The Department of Home Affairs and SA Police Services (SAPS) will also form part of the blitz inspections to ensure all institutions such as hotels, bed and breakfast facilities and restaurants are fully inspected.

Esau said, considering the effect Covid-19 has had on the sector in the last two years, it was important to reinforce compliance to labour laws and ensure employers still uphold the basic conditions in the workplace, while also maintaining the health and safety of workers at all times.

He said employers can ensure that their house is in order before inspectors make their way to their premises.

“We are changing how we do things by informing employers prior on the necessary documents that we need when we arrive. With this approach, employers have no reason to tell us they did not prepare the necessary papers for us.

“We are leaving no gaps for excuses. Books that are in order should be able to save both the employer and the inspector time to do the necessary inspection”, said Esau.

Some of the documents the inspectors will be looking for include an attendance register for the last two months, signed employment contracts/letters of appointment of employees and information about remuneration (payslips/envelopes), overtime, leave pay for the last two months.

Other documents employers are expected to produce are: unemployment insurance and Compensation of Occupational Injuries and Diseases Act (COIDA), these registration numbers and proofs of last payments, a copy of the CIPRO certificate, and a list containing the names and ID numbers of all employees.

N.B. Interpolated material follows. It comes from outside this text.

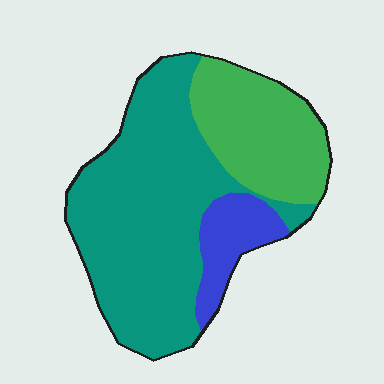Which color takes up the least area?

Last week, EFF leader Julius Malema and a handful of party members and supporters visited a number of restaurants in Midrand, Gauteng, to assess the employment ratios of South Africans and foreign nationals.

The party said it found that restaurants Kream, Ponto and Doppio Zero were complying with hiring policies.

Malema told journalists the visits would not be a one-off event.

“We will be visiting different institutions from time to time. This is not a one-off thing. We will also visit different institutions, especially where we get tip-offs, in the security industry, hospitality industry and farms,” he said.

He reiterated the visits should be not be used to instigate xenophobic attacks on foreign nationals.

“The confrontation should not be with the employees. No foreigner should be a target of assault by any of our people. No person should speak of [wanting] 70% or 90% SA [employees]. That’s the kind of madness we don’t want to hear.

“All we want is a fair representation on the shop floor, and if that’s the case we are more than satisfied because foreigners are at home when they are here,” said Malema.